There are ecological issues, when vast tracts of the Amazon are razed to grow soja to be exported and fed to European farm animals, social issues, as in the (probably illegal) African migrant workers who live in squalor while tending to the vast greenhouses of Almería, Spain, economic issues, such as the well-known example of subsidised European produce being sold in Dakar, Senegal at half the local prices, quality issues in the limp, damaged fish resulting from industrial deep-sea fishing. There are a few others, and there could be many more.

WFTW culminates with an interview with the Nestlé CEO, who is allowed to simply state his company's outlook. It's edifying to learn that, for him, considering access to water a fundamental human right rather than just another food commodity is an "extremist position."

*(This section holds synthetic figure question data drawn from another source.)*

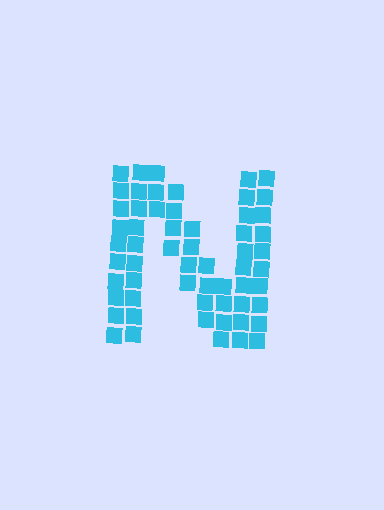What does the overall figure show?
The overall figure shows the letter N.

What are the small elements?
The small elements are squares.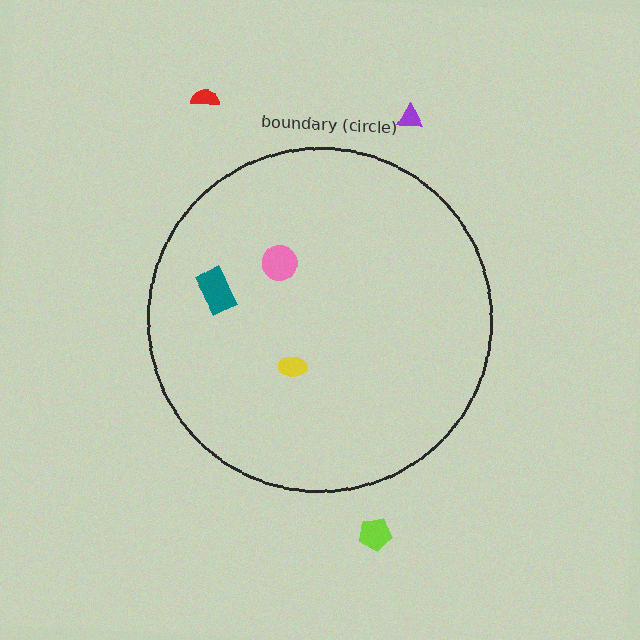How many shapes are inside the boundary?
3 inside, 3 outside.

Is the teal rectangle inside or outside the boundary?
Inside.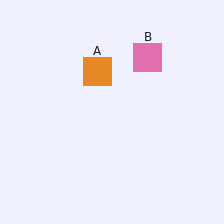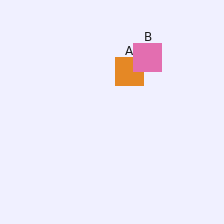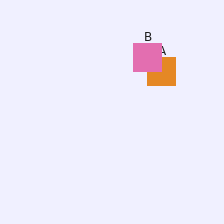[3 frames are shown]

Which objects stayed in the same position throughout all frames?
Pink square (object B) remained stationary.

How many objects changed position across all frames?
1 object changed position: orange square (object A).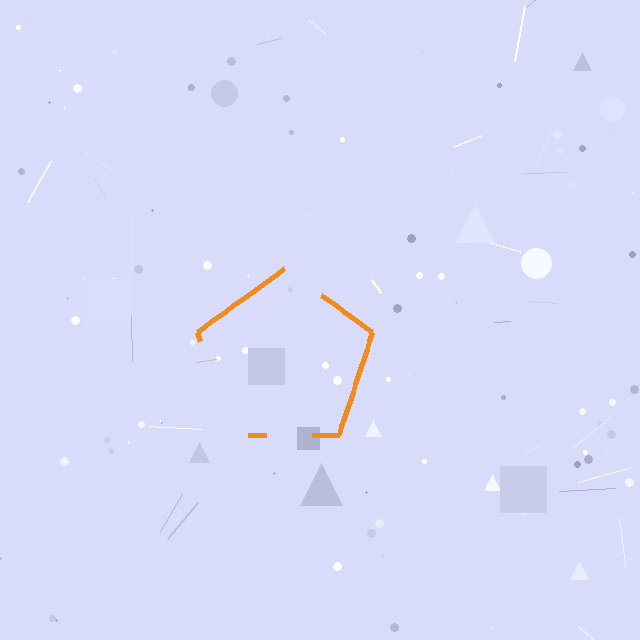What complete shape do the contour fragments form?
The contour fragments form a pentagon.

I think the film could have been just a little punchier, but the section focusing on a chicken farm makes for an arresting series of images. We see the chicken life-cycle from conception, incubation, hatching, dispatching (imagine Modern Times but with thousands of chicks instead of one Charlie Chaplin), raising and slaughter. The slaughter machine is both Rube Goldberg-esque and ruthlessly efficient. It is actually made somewhat more sinister by the in-built "humane" component. It's far removed from the travails of human slaughter by an avant-classical musician. There's nothing quite "wrong" with the whole process, but it does illustrate how disconnected we are from agricultural processes and how they themselves are increasingly divorced from nature.